Physiological measurements of respiratory function and cardiovascular status, including spirometric measures of lung capacity and airflow, as well as pulse rate, and systolic and diastolic blood pressure readings.

References

  1. Zhou Y, Wagner SK, Chia MA, Zhao A, Woodward-Court P, Xu M, et al. AutoMorph: Automated retinal vascular morphology quantification via a deep learning pipeline. Transl Vis Sci Technol. 2022 Jul 8;11(7):12.
  2. Ko TH, Hsiao YS, Kubota A, Akiba M, Hou H, Durbin M. Axial length estimation using automated OCT scans. Invest Ophthalmol Vis Sci. 2024 July 16;65(9):PB00106–PB00106.
  3. Fukai K, Terauchi R, Noro T, Ogawa S, Watanabe T, Nakagawa T, et al. Real-time risk score for glaucoma mass screening by spectral domain optical coherence tomography: Development and validation. Transl Vis Sci Technol. 2022 Aug 1;11(8):8. 
  4. Zhou Y, Chia MA, Wagner SK, Ayhan MS, Williamson DJ, Struyven RR, et al. A foundation model for generalizable disease detection from retinal images. Nature. 2023 Oct;622(7981):156–63.
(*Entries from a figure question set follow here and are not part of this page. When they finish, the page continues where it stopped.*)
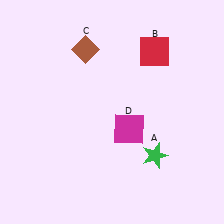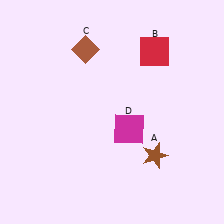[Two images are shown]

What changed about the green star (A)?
In Image 1, A is green. In Image 2, it changed to brown.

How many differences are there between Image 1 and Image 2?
There is 1 difference between the two images.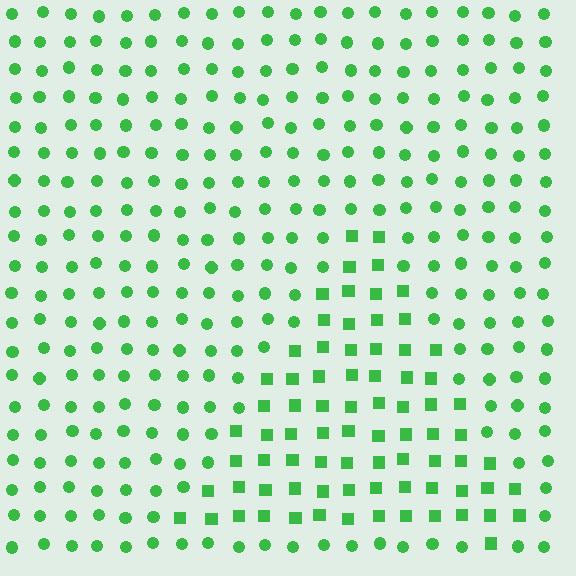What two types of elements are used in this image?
The image uses squares inside the triangle region and circles outside it.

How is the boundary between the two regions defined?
The boundary is defined by a change in element shape: squares inside vs. circles outside. All elements share the same color and spacing.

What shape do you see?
I see a triangle.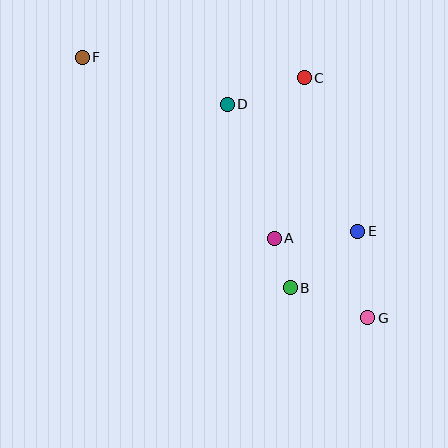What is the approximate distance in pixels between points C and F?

  5. Rajesh AE, Olvera-Barrios A, Warwick AN, Wu Y, Stuart KV, Biradar MI, et al. Machine learning derived retinal pigment score from ophthalmic imaging shows ethnicity is not biology. Nat Commun. 2025 Jan 2;16(1):1–14.
  6. Fukuda, Masatoshi. "Classification and treatment of diabetic retinopathy." Diabetes research and clinical practice 24 (1994): S171-S176.
  7. Japanese Society of Ophthalmic Diabetology. Diabetic Retinopathy Clinical Practice Guideline. 1st ed. Available from: https://www.nichigan.or.jp/Portals/0/resources/member/guideline/diabetic_retinopathy.pdf. Accessed 2026 Jan 21.
  8. Lang GK. Ophthalmology: A Pocket Textbook Atlas. Stuttgart: Thieme; 2007.